Alors, progressivement, sont apparus de vrais génies qui, comme tout
artiste qui se respecte, n'ont eu de cesse que de vouloir faire évoluer
cette forme de littérature. Un nom comme celui de Moorcock vient
aussitôt à l'esprit (pour son fabuleux cycle d'Elric, le prince albinos
qui dépend de son épée dévoreuse d'âmes), ou encore celui de Robin Hobb
(avec sa non moins fabuleuse saga de l'Assassin royal).

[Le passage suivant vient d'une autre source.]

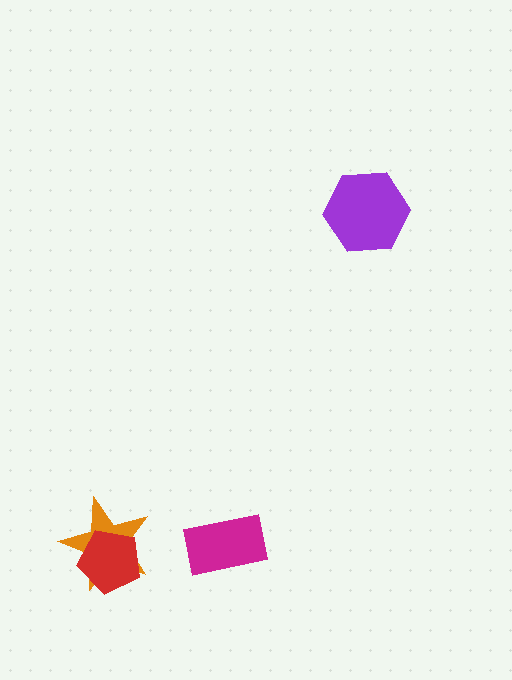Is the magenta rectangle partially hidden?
No, no other shape covers it.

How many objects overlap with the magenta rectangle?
0 objects overlap with the magenta rectangle.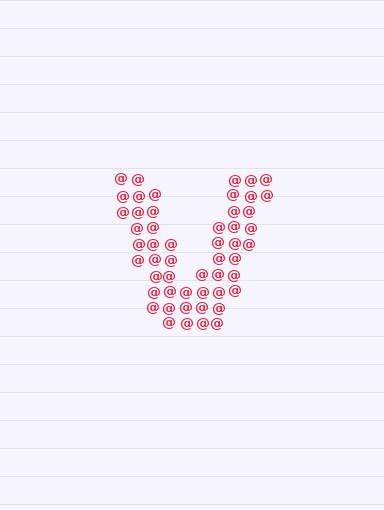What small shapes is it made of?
It is made of small at signs.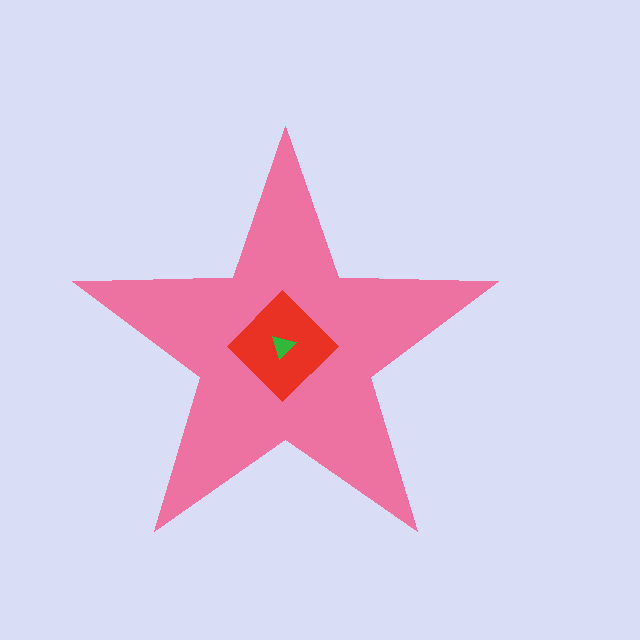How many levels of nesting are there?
3.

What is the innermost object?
The green triangle.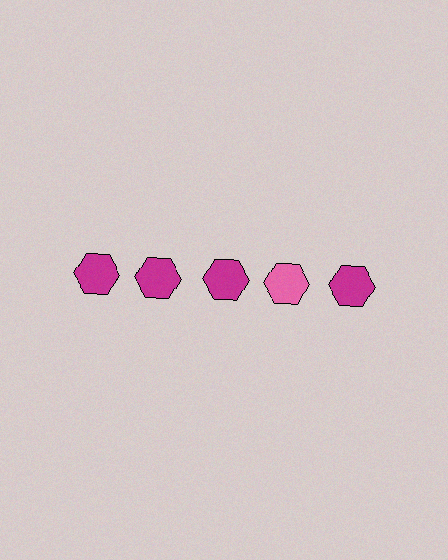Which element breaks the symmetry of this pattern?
The pink hexagon in the top row, second from right column breaks the symmetry. All other shapes are magenta hexagons.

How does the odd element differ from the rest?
It has a different color: pink instead of magenta.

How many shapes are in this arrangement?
There are 5 shapes arranged in a grid pattern.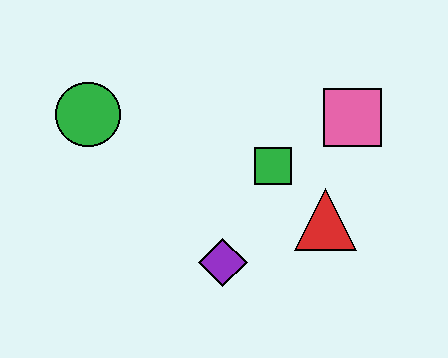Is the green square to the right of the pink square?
No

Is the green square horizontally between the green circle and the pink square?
Yes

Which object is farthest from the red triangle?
The green circle is farthest from the red triangle.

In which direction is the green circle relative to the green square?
The green circle is to the left of the green square.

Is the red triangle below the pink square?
Yes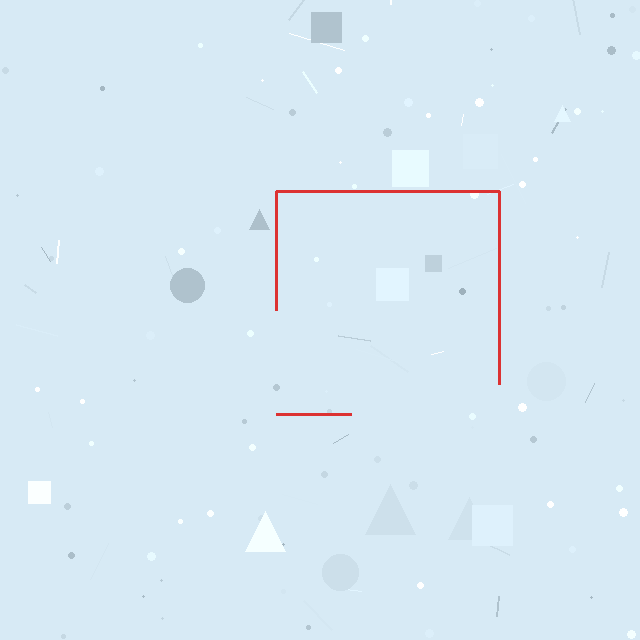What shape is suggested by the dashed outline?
The dashed outline suggests a square.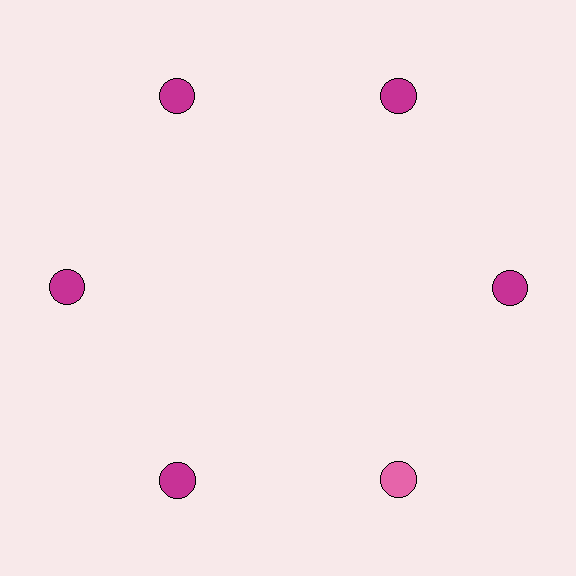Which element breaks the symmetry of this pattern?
The pink circle at roughly the 5 o'clock position breaks the symmetry. All other shapes are magenta circles.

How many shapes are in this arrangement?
There are 6 shapes arranged in a ring pattern.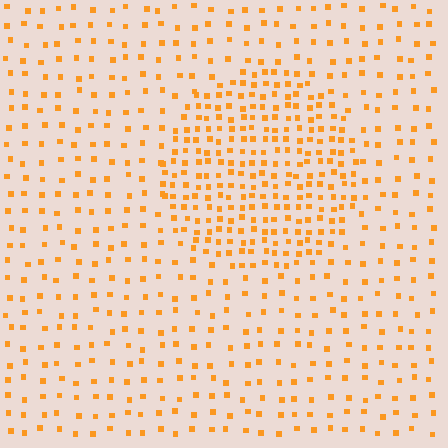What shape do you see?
I see a circle.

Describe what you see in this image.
The image contains small orange elements arranged at two different densities. A circle-shaped region is visible where the elements are more densely packed than the surrounding area.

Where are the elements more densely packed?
The elements are more densely packed inside the circle boundary.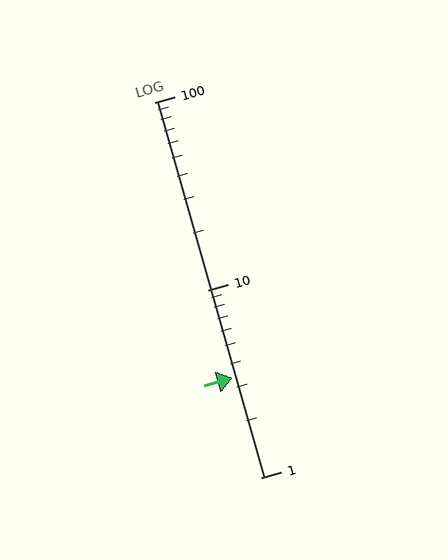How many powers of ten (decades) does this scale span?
The scale spans 2 decades, from 1 to 100.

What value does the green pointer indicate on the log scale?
The pointer indicates approximately 3.4.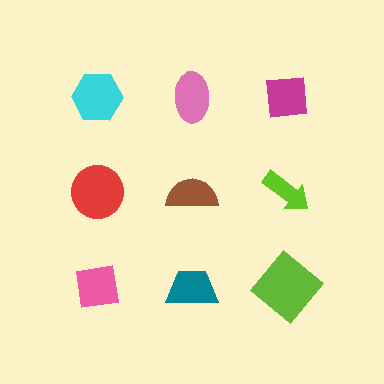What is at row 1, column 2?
A pink ellipse.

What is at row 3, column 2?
A teal trapezoid.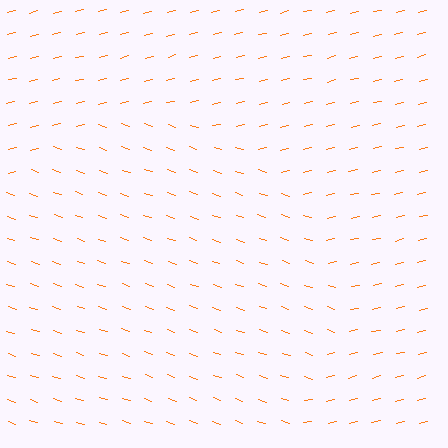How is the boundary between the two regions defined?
The boundary is defined purely by a change in line orientation (approximately 32 degrees difference). All lines are the same color and thickness.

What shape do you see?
I see a circle.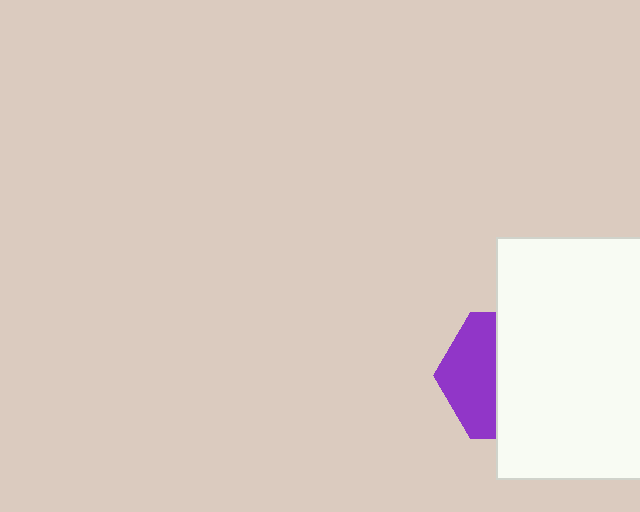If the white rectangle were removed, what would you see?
You would see the complete purple hexagon.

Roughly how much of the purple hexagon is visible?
A small part of it is visible (roughly 40%).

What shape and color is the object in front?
The object in front is a white rectangle.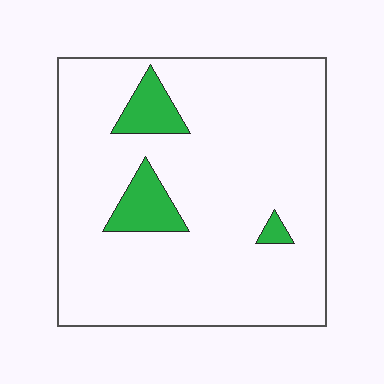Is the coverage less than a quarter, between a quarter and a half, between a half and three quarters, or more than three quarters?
Less than a quarter.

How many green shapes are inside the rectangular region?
3.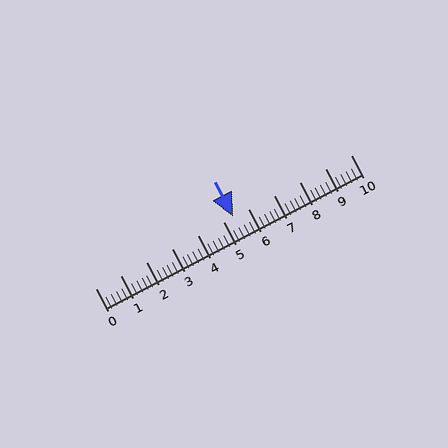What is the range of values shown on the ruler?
The ruler shows values from 0 to 10.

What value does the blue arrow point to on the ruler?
The blue arrow points to approximately 5.4.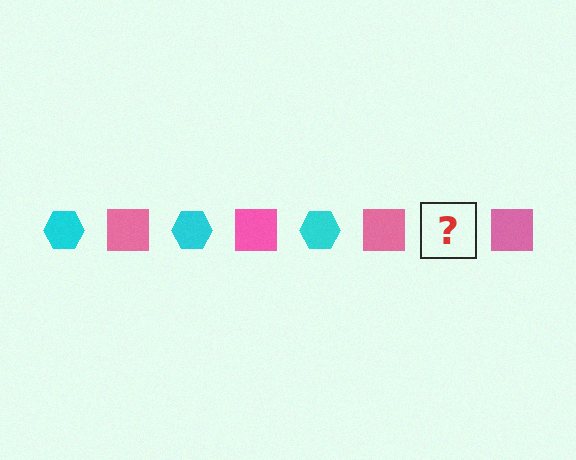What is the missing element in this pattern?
The missing element is a cyan hexagon.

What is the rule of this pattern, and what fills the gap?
The rule is that the pattern alternates between cyan hexagon and pink square. The gap should be filled with a cyan hexagon.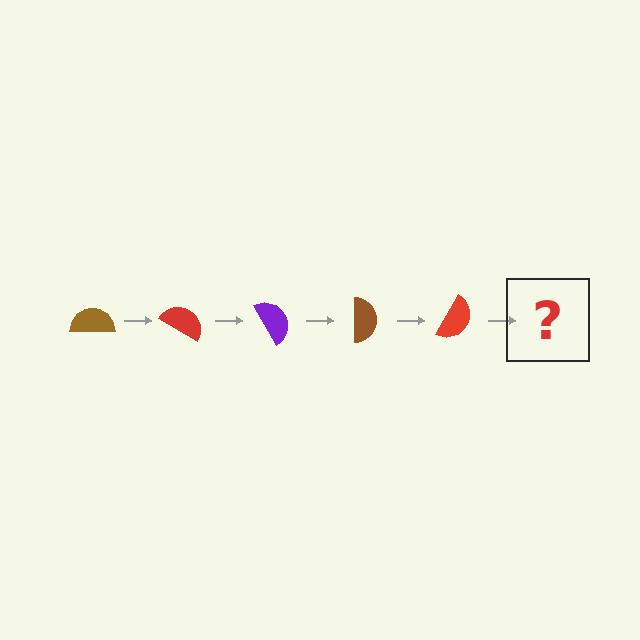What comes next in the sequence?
The next element should be a purple semicircle, rotated 150 degrees clockwise from the start.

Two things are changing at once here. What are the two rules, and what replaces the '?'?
The two rules are that it rotates 30 degrees clockwise each step and the color cycles through brown, red, and purple. The '?' should be a purple semicircle, rotated 150 degrees clockwise from the start.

Ma rencontre avec le Trône de fer fut assez hasardeuse. J'étais en quête d'un bon roman d'heroic fantasy et je me livrais à des recherches sur
le site commerçant d'Amazon.com, en parcourant les différents titres, en lisant les commentaires des internautes. Mes recherches m'ont conduit
au Trône de fer, et les différents commentaires m'ont vite mis la puce à l'oreille : univers non-manichéen, intrigues politiques complexes et
passionnantes, noirceur d'un univers sans concession, heroic fantasy
réaliste et mature.
J'ai essuyé le filet de bave qui me coulait du menton et j'ai commandé
aussi sec les trois premiers volumes. Autant dire qu'avec la baffe que
je me suis prise en lisant, les autres volumes se sont vite ajoutés aux
trois premiers !

Le Trône de fer s'affranchit complètement de l'influence de Tolkien et
désarçonne par la richesse invraisemblable de son univers. Il n'y a en
effet aucune espèce de manichéisme dans cette saga, et même les forces
que l'on pourrait estimer "mauvaises" quand on commence à lire, comme la famille Lannister ou ceux qu'on appelle avec crainte les "Autres"
révèleront des facettes et des destinées qui nous empêcheront de les
juger.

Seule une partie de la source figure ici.